In [48]:
# Initialize Otter
import otter
grader = otter.Notebook("hwk2-task3-aqi.ipynb")

# Task 3: Visualizing AQI during the 2017 Thomas Fire in Santa Barbara County

This task covers topics on the lesson on [time series](https://meds-eds-220.github.io/MEDS-eds-220-course/book/chapters/lesson-7-time-series.html). 

## Instructions 

- First, update the following cell to have a link to *your* Homework 2 GitHub repository:

**UPDATE THIS LINK**
https://github.com/kylienewcomer/eds220-hwk2.git


- Review the [complete rubric for this task](https://docs.google.com/document/d/131OnUDOLpOl94SlaMU9nGqT998ABrjFS/edit?usp=sharing&ouid=111507336322611936333&rtpof=true&sd=true) before starting.

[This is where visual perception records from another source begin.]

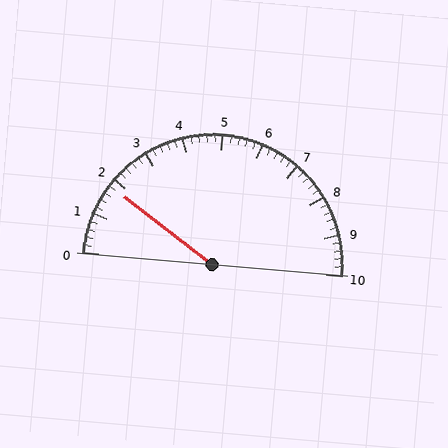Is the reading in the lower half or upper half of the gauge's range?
The reading is in the lower half of the range (0 to 10).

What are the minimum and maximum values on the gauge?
The gauge ranges from 0 to 10.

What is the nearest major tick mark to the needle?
The nearest major tick mark is 2.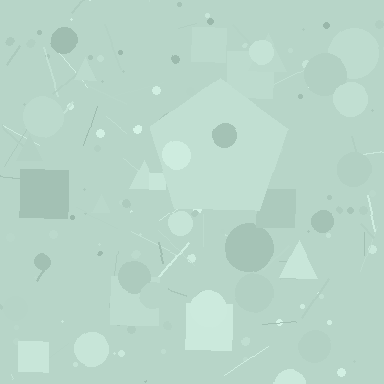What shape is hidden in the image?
A pentagon is hidden in the image.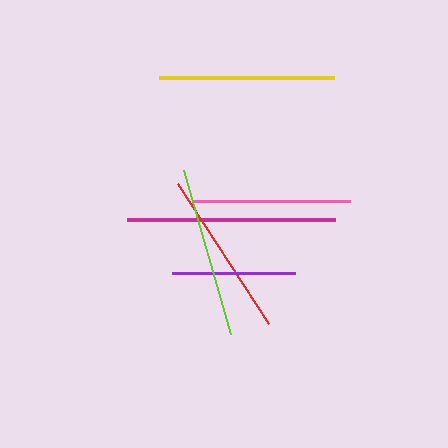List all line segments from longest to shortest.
From longest to shortest: magenta, yellow, lime and red (about equal), pink, purple.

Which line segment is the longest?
The magenta line is the longest at approximately 208 pixels.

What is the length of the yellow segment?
The yellow segment is approximately 175 pixels long.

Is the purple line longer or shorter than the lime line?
The lime line is longer than the purple line.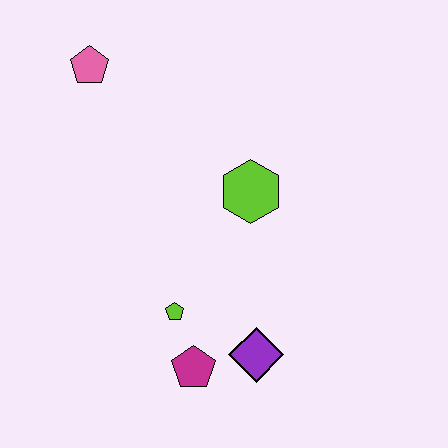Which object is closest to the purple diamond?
The magenta pentagon is closest to the purple diamond.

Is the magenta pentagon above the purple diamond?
No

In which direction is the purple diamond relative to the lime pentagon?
The purple diamond is to the right of the lime pentagon.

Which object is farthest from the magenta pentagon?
The pink pentagon is farthest from the magenta pentagon.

- **Make at least 5 commits. Generally, commit every time you finish a major step.** We'll check your repository and view the commit history.

- **Add comments for all your code.** Err on the side of commenting too much for now. Comments should follow best practices.

- **Do not update the top cell with the `otter` import**, this is used internally for grading.


## About the data

In this task you will use [Air Quality Index (AQI)](https://www.airnow.gov/aqi/aqi-basics/) data from the [US Environmental Protection Agency](https://www.epa.gov) to visualize the impact on the AQI of the 2017 [Thomas Fire](https://en.wikipedia.org/wiki/Thomas_Fire) in Santa Barbara County. 

## FINAL CODE

You will use the next code cell to complete the last exercise in the task. Leave it blank for now. 

## 1

a. Read the [Air Quality Index (AQI) Basics](https://www.airnow.gov/aqi/aqi-basics/) from the AirNow.gov portal.

b. Go to [EPA's website on Air Quality Data Collected at Outdoor Monitors Across the US](https://www.epa.gov/outdoor-air-quality-data). 

c. Under "Donwload Data", click on "Pre-generated Data Files".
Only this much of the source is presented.